Gas station without pumps

2015 April 8

Optimization and model fitting went well today

Filed under: Circuits course — gasstationwithoutpumps @ 21:47
Tags: , , , ,

Today’s lecture in BME 101 (the Applied Electronics for Bioengineers class) went very smoothly. I started with a little light entertainment: a video about blowing up capacitors, sent to me by Jameco: http://www.jameco.com/Jameco/content/incorrectly-using-capacitors.html This video reinforced the message that I had given them in lab last week about electrolytic capacitors.

I had two topics to cover: the optimization problem from last weekend’s homework, which only one student had managed to do, and model fitting to extract parameters for the thermistor model from the data collected in lab yesterday.

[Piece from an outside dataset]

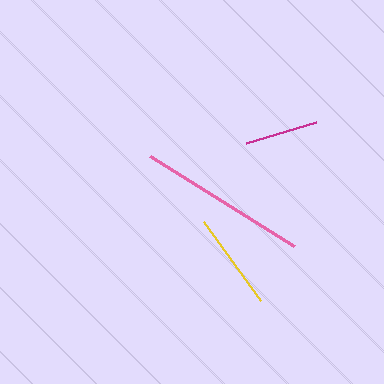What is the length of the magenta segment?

I gave the students the choice of order for the topics, and they wanted the optimization first.  The problem is fairly straightforward from an engineering standpoint: we want to maximize the sensitivity of the circuit that converts temperature to voltage at a specific operating temperature Topt. I first sketched very rough plots of what the voltage would look like as a function of temperature: monotone increasing but not particularly linear. I reminded them that sensitivity is the change in output that you get for a given change in input: dV/dT.  I coaxed out of the class the idea that to maximize the function dV/dT, we need to take its derivative and set it to 0: \frac{d^2 V }{d T^2} = 0.  We only have one free variable in our circuit to change (the load resistor R), so we need to take that equation and solve it for R, to get the value of R that maximizes sensitivity.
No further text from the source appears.